TYPES OF ENTREPRENEUR

  • Clarence Danhof Classification: Clarence Danhof classifies entrepreneurs into four types.
    • Innovative: Innovative entrepreneur is one who assembles and synthesizes information and introduces new combinations of factors of production.
    • Imitative: Imitative entrepreneur is also known as adoptive entrepreneur. He simply adopts successful innovation introduced by other innovators.
    • Fabian: The Fabian entrepreneur is timid and cautious. He imitates other innovations only if he is certain that failure to do so may damage his business.
    • Drone: His entrepreneurial activity may be restricted to just one or two innovations. He refuses to adopt changes in production even at the risk of reduced returns.
  • Arthur H. Cole Classification: Arthur H. Cole classifies entrepreneurs as
    • Empirical: He is an entrepreneur who hardly introduces anything revolutionary and follows the principle of rule of thumb.
    • Rational: The rational entrepreneur is well informed about the general economic conditions and introduces changes which look more revolutionary.
    • Cognitive: Cognitive entrepreneur is well informed, draws upon the advice and services of expert’s scheme of enterprise.
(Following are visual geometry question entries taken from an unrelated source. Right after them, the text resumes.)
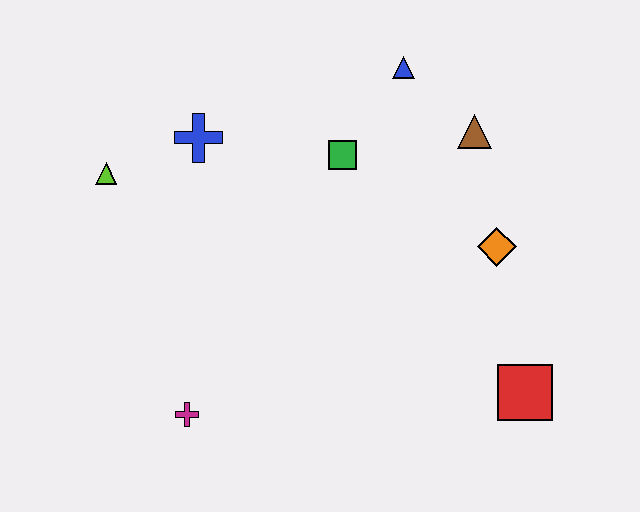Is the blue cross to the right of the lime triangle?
Yes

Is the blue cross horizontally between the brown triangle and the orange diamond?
No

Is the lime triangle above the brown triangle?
No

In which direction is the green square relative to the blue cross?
The green square is to the right of the blue cross.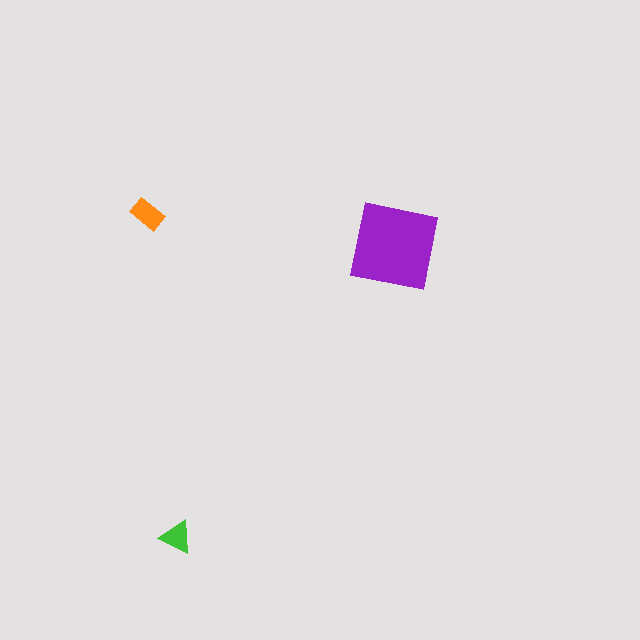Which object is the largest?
The purple square.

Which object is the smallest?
The green triangle.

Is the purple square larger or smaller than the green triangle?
Larger.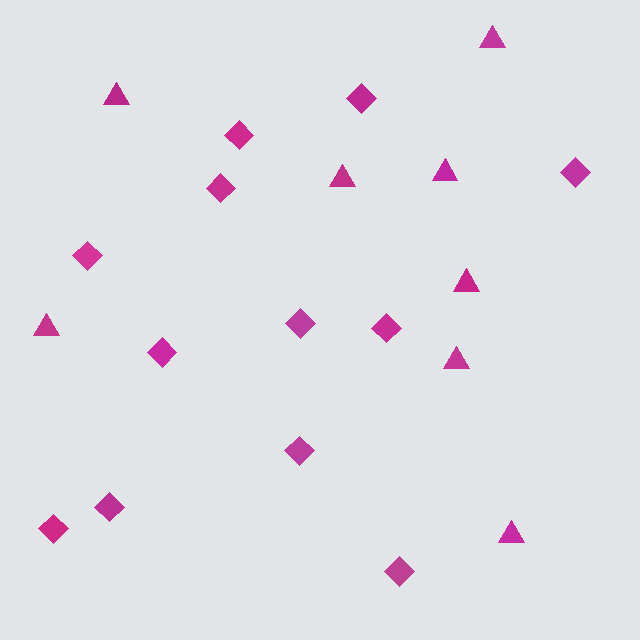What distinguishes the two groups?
There are 2 groups: one group of triangles (8) and one group of diamonds (12).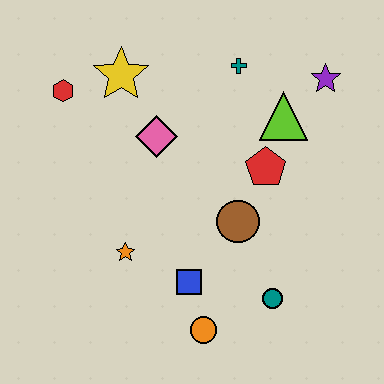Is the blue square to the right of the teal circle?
No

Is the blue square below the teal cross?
Yes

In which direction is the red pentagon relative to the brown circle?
The red pentagon is above the brown circle.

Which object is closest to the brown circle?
The red pentagon is closest to the brown circle.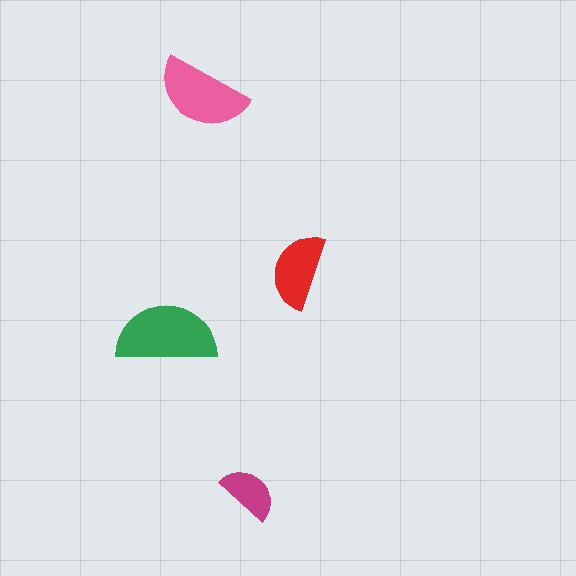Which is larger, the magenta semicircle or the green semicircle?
The green one.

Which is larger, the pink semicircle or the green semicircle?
The green one.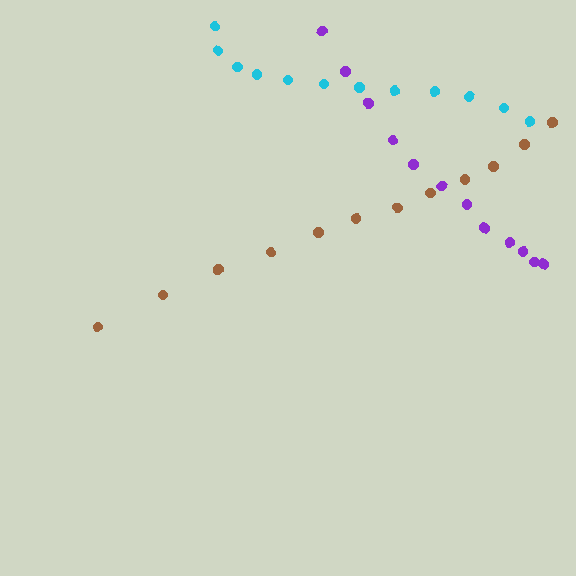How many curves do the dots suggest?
There are 3 distinct paths.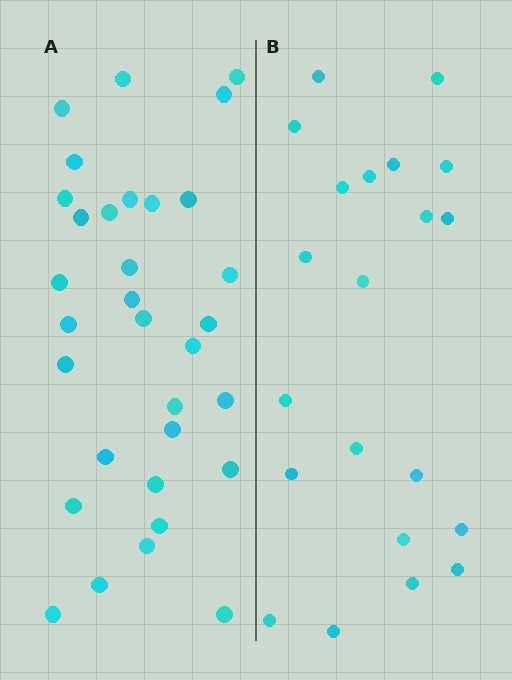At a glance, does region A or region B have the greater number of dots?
Region A (the left region) has more dots.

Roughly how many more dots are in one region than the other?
Region A has roughly 12 or so more dots than region B.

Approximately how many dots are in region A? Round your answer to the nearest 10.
About 30 dots. (The exact count is 32, which rounds to 30.)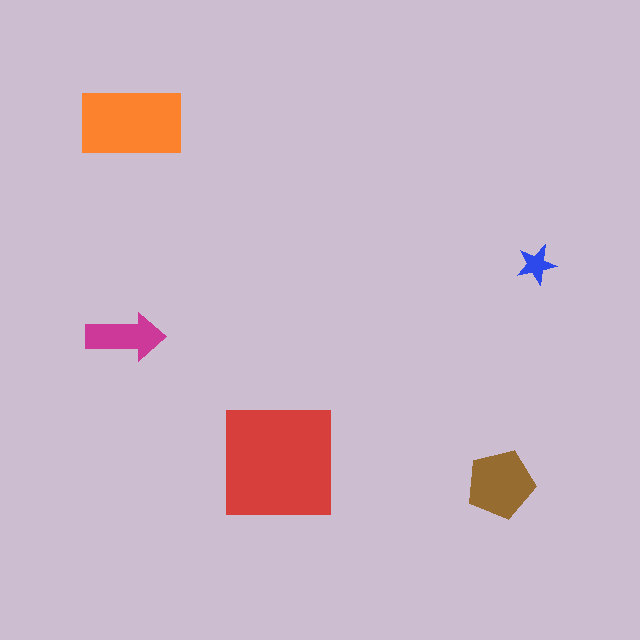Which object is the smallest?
The blue star.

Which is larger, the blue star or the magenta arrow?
The magenta arrow.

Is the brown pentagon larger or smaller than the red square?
Smaller.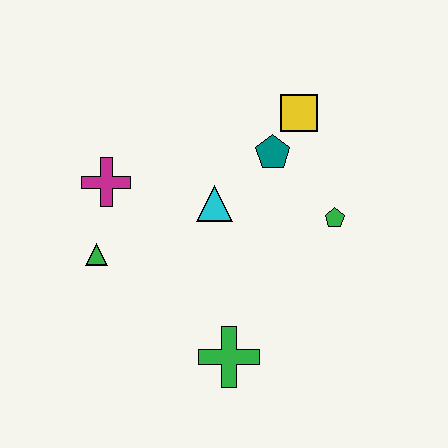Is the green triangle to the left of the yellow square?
Yes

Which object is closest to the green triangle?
The magenta cross is closest to the green triangle.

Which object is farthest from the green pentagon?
The green triangle is farthest from the green pentagon.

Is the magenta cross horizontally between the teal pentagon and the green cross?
No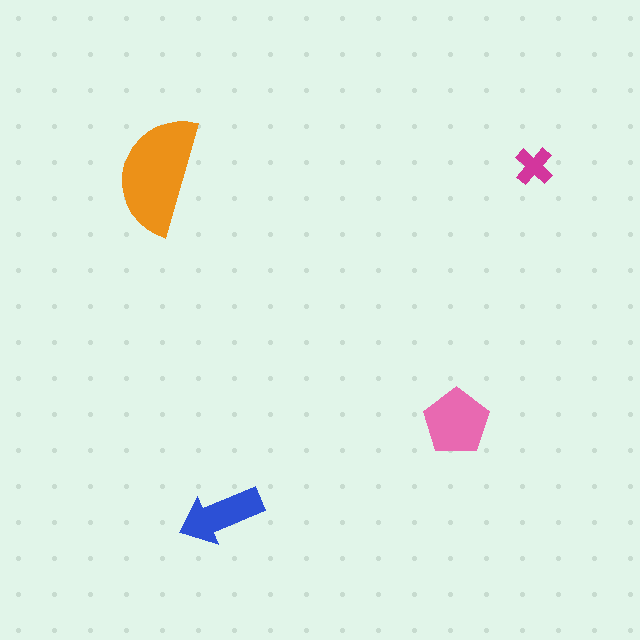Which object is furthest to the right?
The magenta cross is rightmost.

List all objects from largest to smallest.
The orange semicircle, the pink pentagon, the blue arrow, the magenta cross.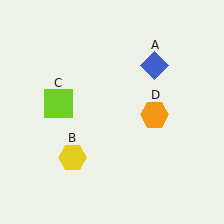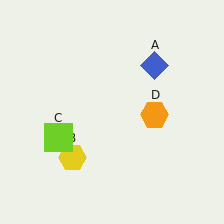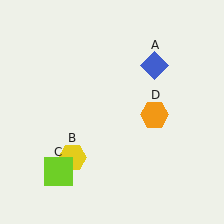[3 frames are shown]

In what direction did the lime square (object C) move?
The lime square (object C) moved down.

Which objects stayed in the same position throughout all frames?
Blue diamond (object A) and yellow hexagon (object B) and orange hexagon (object D) remained stationary.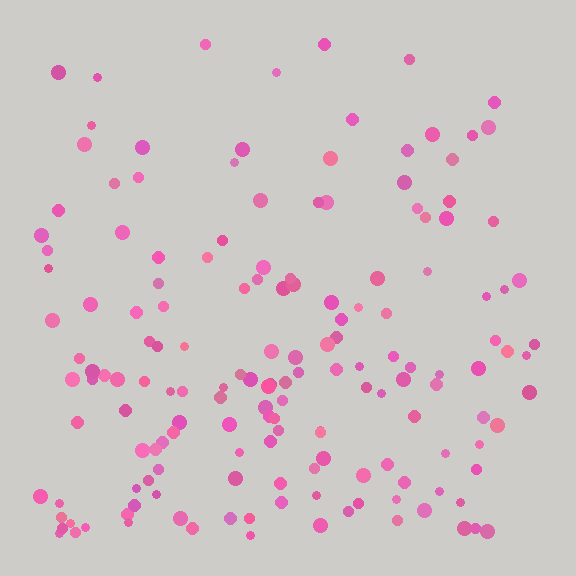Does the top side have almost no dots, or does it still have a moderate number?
Still a moderate number, just noticeably fewer than the bottom.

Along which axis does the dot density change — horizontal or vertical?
Vertical.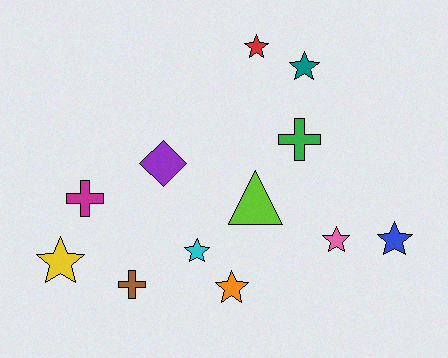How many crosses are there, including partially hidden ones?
There are 3 crosses.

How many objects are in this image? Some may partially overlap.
There are 12 objects.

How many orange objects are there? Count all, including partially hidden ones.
There is 1 orange object.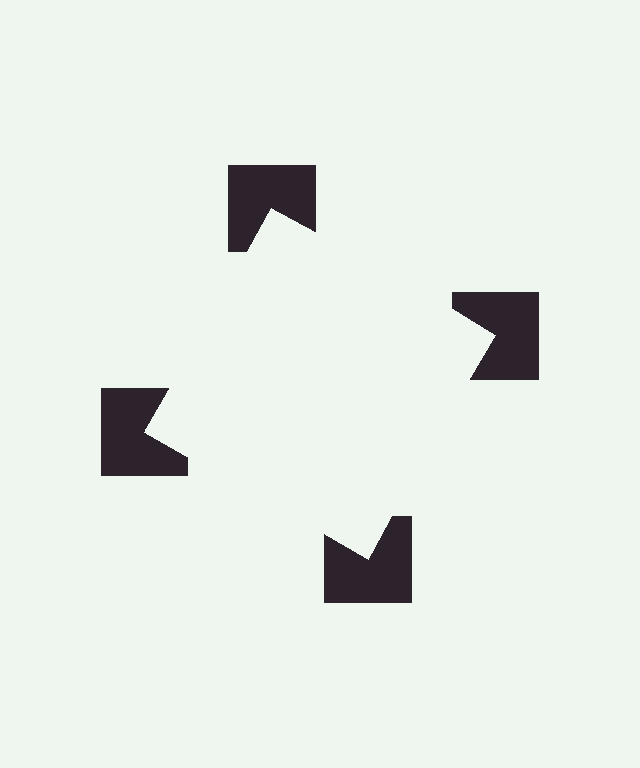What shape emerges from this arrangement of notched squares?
An illusory square — its edges are inferred from the aligned wedge cuts in the notched squares, not physically drawn.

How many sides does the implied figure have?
4 sides.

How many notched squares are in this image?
There are 4 — one at each vertex of the illusory square.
Classification of Entrepereneur

  • Classification on the Basis of Ownership
    • Private: Private entrepreneur is motivated by profit and it would not enter those sectors of the economy in which prospects of monetary rewards are not very bright.
    • Public Entrepreneurship: In the undeveloped countries Government will take the initiative to start an enterprise where capital requirements are very high and returns are less with longer pay back period .
  • Classification Based on the Scale of Enterprise
    • Small Scale: This classification is very popular in the developing countries. In India, small scale enterprise is defined as an industrial undertaking in which the investment in fixed assets in farm buildings/animals/plant and machinery does not exceed Rs. 10 million. Investment limit in arm buildings/animals/plantand machinery in respect of tiny enterprises is Rs. 2.5 million irrespective of location of the unit. Small entrepreneurs do not possess the necessary talents and resources to imitate large scale production and introduce revolutionary technological changes.(Broiler farms, Dairy farms etc., in India are mainly on small scale).
    • Large Scale: In the developed countries large scale enterprises are in greater numbers. They posses the necessary financial and managerial capabilities to initiate and introduce new technical changes. The result is that the developed countries are able to develop and sustain a high level of technical progress.(Layer farms in India have now become large scale investment).